If the military government wishes to do Karachi a favour, it should stop the construction of the Lyari Expressway. It should build the Northern Bypass and transfer the Dhan Mandi, Chemical Market and garbage sorting and recycling industry to the Northern Bypass. Naturally, the godowns, transport, related businesses and labour working in them will also want to shift. This shifting, if well planned, will improve the functioning of these activities, benefit the relocated residents and can be self-financing. The spaces vacated by these activities in the inner city can then be converted into badly needed amenities. Karachi will change. Traffic congestion will be eased and Karachi’s oldest areas will be rehabilitated.
At the same time, retaining walls should be built along the river and the river should be channelized. A lot of land will be recovered as a result. This land can be converted into a green space, a badly needed lung for a neglected and degraded inner city, a part of which is where Karachi began as a city and which contains the decaying remnants of its glorious architectural heritage.

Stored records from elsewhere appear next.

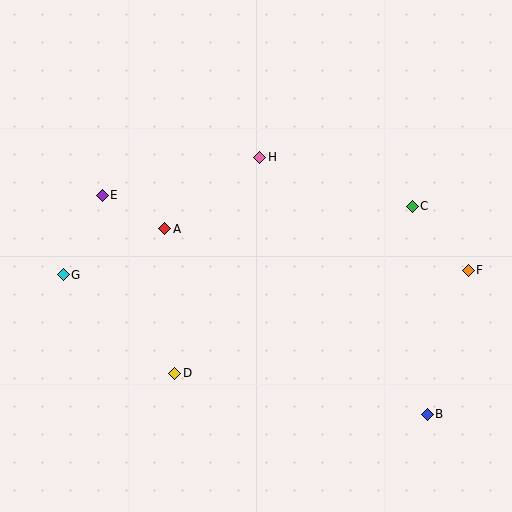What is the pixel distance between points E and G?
The distance between E and G is 89 pixels.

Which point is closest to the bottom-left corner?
Point D is closest to the bottom-left corner.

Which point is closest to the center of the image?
Point A at (165, 229) is closest to the center.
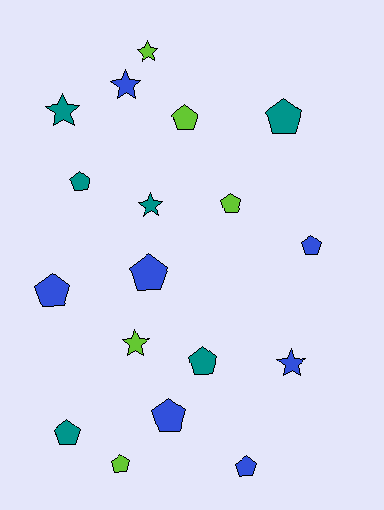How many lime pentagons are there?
There are 3 lime pentagons.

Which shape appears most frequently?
Pentagon, with 12 objects.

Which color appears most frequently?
Blue, with 7 objects.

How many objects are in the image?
There are 18 objects.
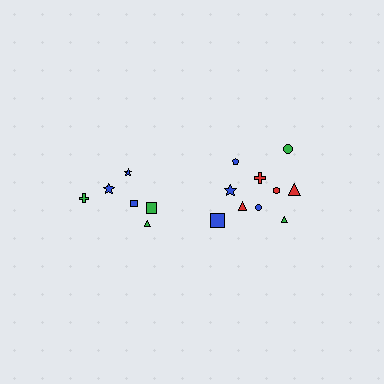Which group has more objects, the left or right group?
The right group.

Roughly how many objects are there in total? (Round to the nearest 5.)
Roughly 15 objects in total.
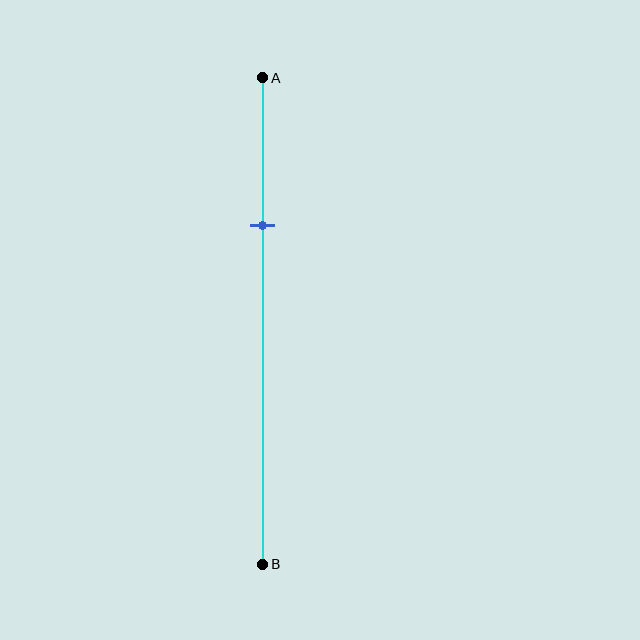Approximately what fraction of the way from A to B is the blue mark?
The blue mark is approximately 30% of the way from A to B.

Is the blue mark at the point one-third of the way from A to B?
Yes, the mark is approximately at the one-third point.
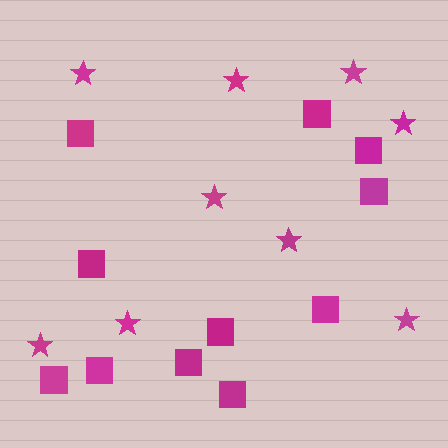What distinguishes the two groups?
There are 2 groups: one group of squares (11) and one group of stars (9).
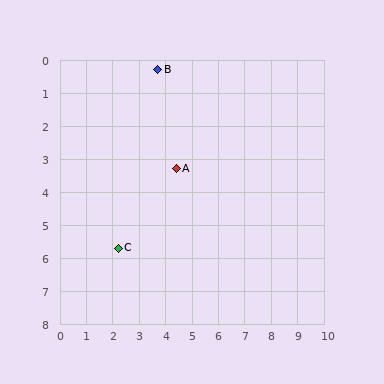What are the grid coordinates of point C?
Point C is at approximately (2.2, 5.7).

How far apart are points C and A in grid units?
Points C and A are about 3.3 grid units apart.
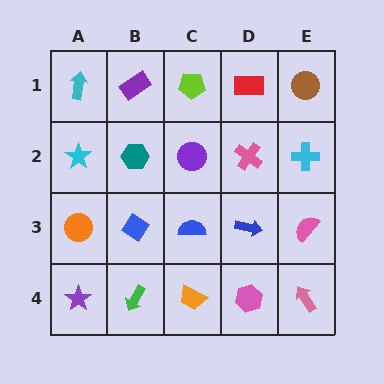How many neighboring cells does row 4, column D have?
3.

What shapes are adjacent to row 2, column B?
A purple rectangle (row 1, column B), a blue diamond (row 3, column B), a cyan star (row 2, column A), a purple circle (row 2, column C).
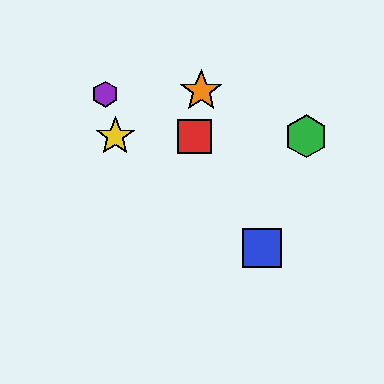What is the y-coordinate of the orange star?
The orange star is at y≈91.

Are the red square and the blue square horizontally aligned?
No, the red square is at y≈136 and the blue square is at y≈248.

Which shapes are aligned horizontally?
The red square, the green hexagon, the yellow star are aligned horizontally.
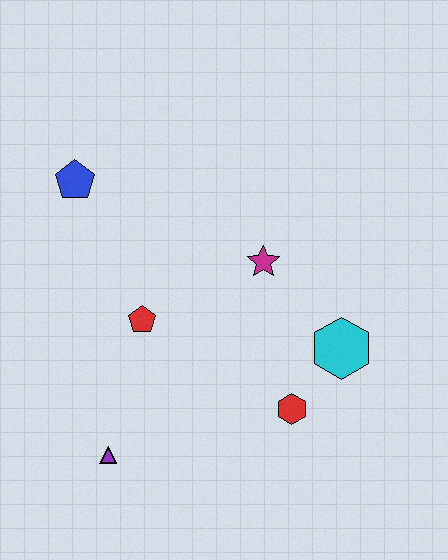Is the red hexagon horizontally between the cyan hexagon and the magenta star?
Yes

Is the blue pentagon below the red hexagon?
No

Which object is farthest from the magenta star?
The purple triangle is farthest from the magenta star.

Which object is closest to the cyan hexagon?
The red hexagon is closest to the cyan hexagon.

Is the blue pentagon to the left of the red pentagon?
Yes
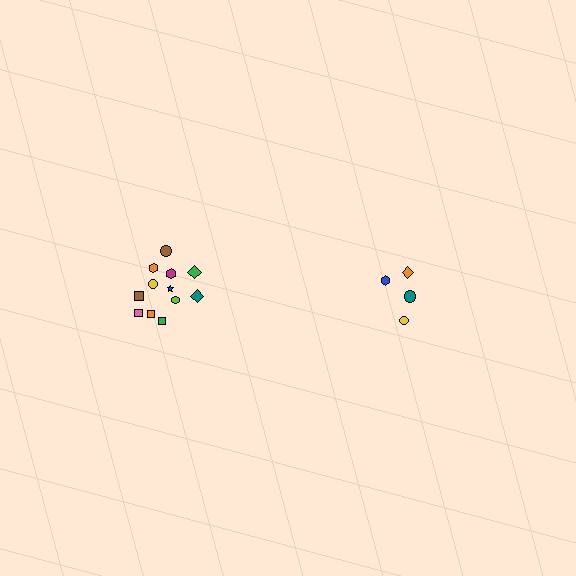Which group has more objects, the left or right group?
The left group.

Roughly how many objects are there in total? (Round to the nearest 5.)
Roughly 15 objects in total.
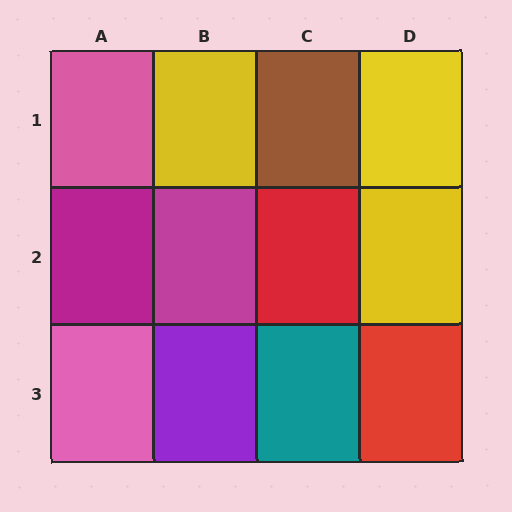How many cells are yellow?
3 cells are yellow.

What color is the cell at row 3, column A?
Pink.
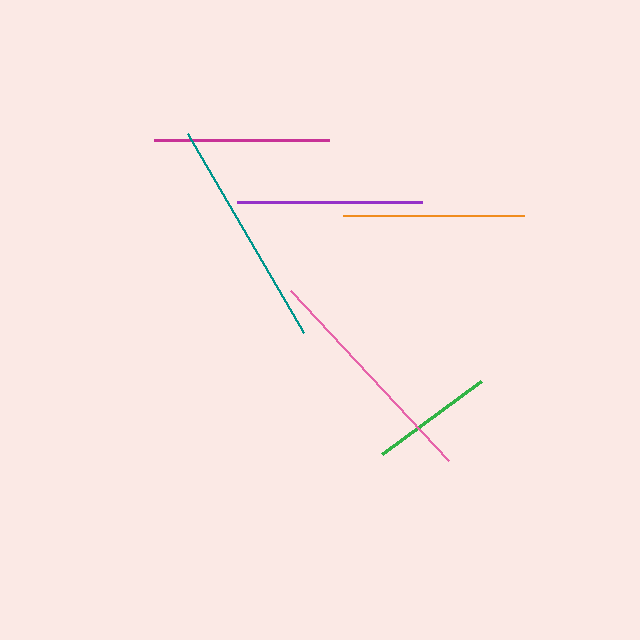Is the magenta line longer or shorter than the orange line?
The orange and magenta lines are approximately the same length (about 182 and 174 pixels).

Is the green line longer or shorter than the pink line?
The pink line is longer than the green line.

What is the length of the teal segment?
The teal segment is approximately 230 pixels long.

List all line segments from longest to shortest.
From longest to shortest: pink and teal (about equal), purple, orange and magenta (about equal), green.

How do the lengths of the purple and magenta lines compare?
The purple and magenta lines are approximately the same length.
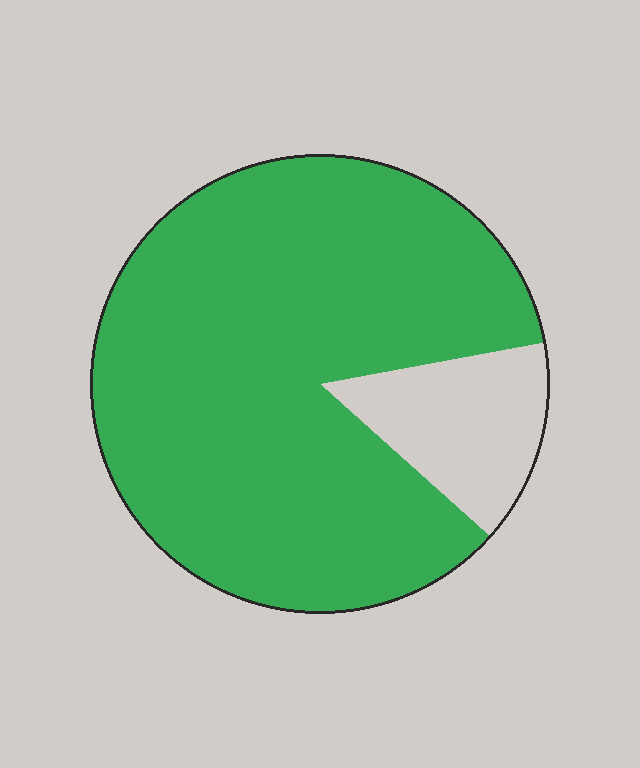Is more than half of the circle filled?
Yes.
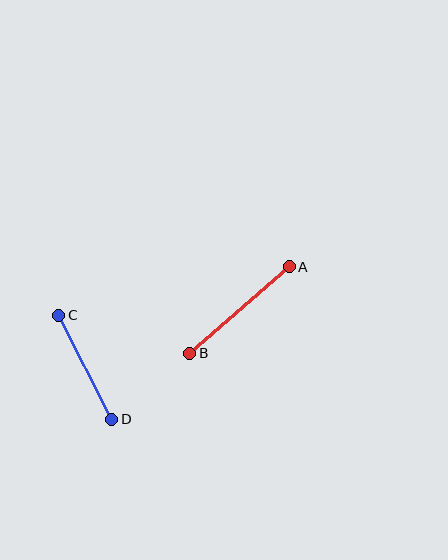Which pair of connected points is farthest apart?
Points A and B are farthest apart.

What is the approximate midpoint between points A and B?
The midpoint is at approximately (240, 310) pixels.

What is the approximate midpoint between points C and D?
The midpoint is at approximately (85, 367) pixels.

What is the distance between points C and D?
The distance is approximately 117 pixels.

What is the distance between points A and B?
The distance is approximately 132 pixels.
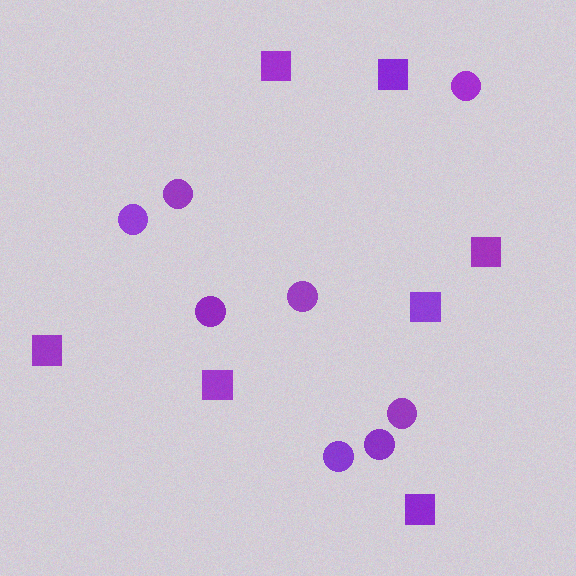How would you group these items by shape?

The Lyari Expressway is a typical example of insensitive planning where a grandiose project is developed ignoring larger contextual realities; where physical results are more important than people and the environment; and where the megalomania of politicians and the fantasy of planners is satisfied. Karachi has had many such projects but they have not benefited the people or the city and many of them remain incomplete. It is high time we realized that planning is all about consensus building, and about people, their homes and employment, and that the vast majority of Karachi’s population consists of pedestrians, commuters who use public transport and who work and live in the informal sector which is the backbone of the city’s economy. We need to plan to benefit them. That should be our priority. And if we cannot do this then we will simply further fragment an already fragmented city.